MigrationsdebatteScholz und Merz liefern sich hartes Wahlkampfduell
Der deutsche Kanzler Olaf Scholz und sein aussichtsreichster Herausforderer Friedrich Merz liefern sich im Bundestag einen harten Schlagabtausch. AfD-Chefin Weidel attackiert beide.
Darum gehts
Im Bundestag kommt es zu einer Abstimmung in der Migrationspolitik.
In den Reden davor lieferten sich vor allem Bundeskanzler Olaf Scholz (SPD) und sein CDU-Herausforderer Friedrich Merz einen harten Schlagabtausch.
Während Scholz Merz vorwarf, die Angrenzung zu extrem rechten Parteien aufzugeben, verteidigte Merz seine Aussage, die Stimmen der AfD zu akzeptieren.
Mit diesen könnte der Fünf-Punkte-Plan zur Bekämpfung der irregulären Migration im Bundestag eine Mehrheit bekommen.

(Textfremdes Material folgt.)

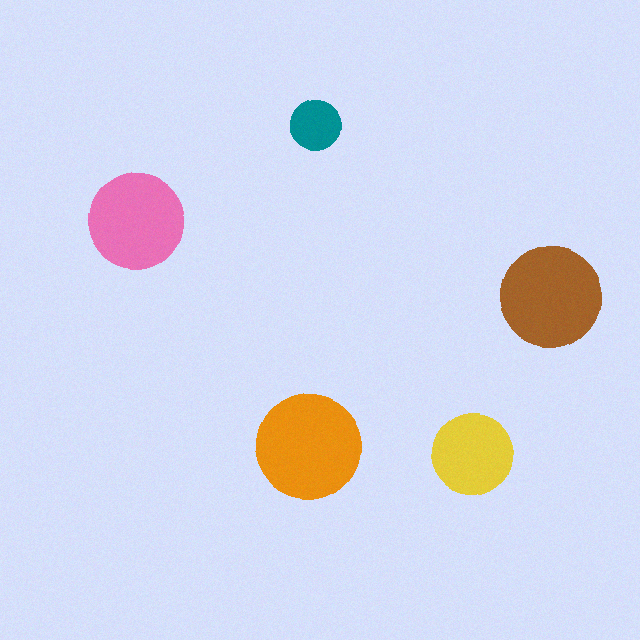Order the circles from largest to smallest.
the orange one, the brown one, the pink one, the yellow one, the teal one.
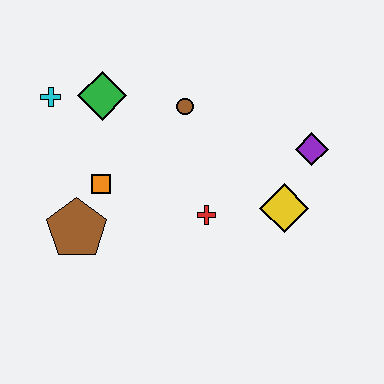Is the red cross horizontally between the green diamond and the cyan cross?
No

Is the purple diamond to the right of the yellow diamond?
Yes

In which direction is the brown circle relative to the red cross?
The brown circle is above the red cross.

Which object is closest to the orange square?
The brown pentagon is closest to the orange square.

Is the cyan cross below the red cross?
No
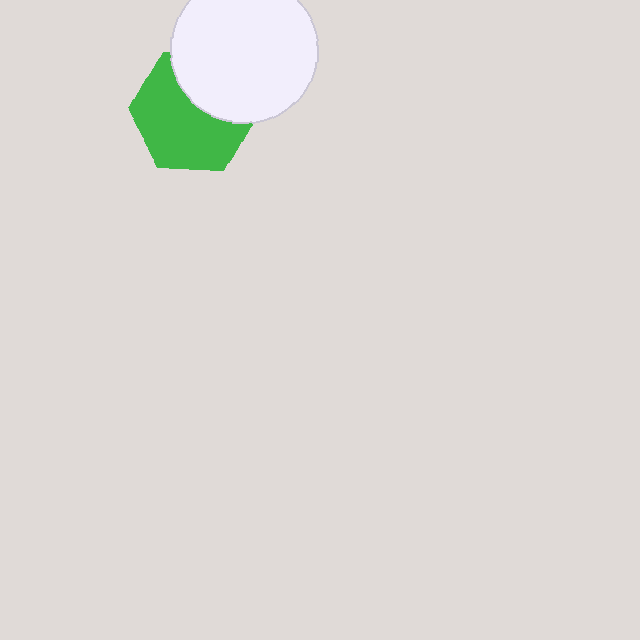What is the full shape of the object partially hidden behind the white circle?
The partially hidden object is a green hexagon.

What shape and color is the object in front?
The object in front is a white circle.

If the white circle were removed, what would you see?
You would see the complete green hexagon.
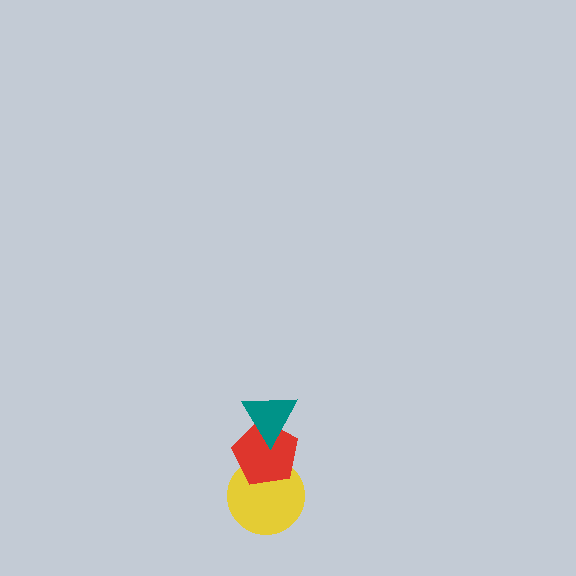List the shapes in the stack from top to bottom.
From top to bottom: the teal triangle, the red pentagon, the yellow circle.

Vor der Abstimmung über die Migrationspolitik im Bundestag haben sich in Deutschland Kanzler Olaf Scholz und der christdemokratische Kanzlerkandidat Friedrich Merz einen aussergewöhnlich scharfen Schlagabtausch über den Umgang mit der rechtspopulistischen AfD geliefert.
Der SPD-Kanzlerkandidat Scholz warf Merz vor, die klare Abgrenzung zu extrem rechten Parteien aufzugeben. «Sie nehmen die Unterstützung der AfD für Ihre rechtswidrigen Vorschläge offen in Kauf.»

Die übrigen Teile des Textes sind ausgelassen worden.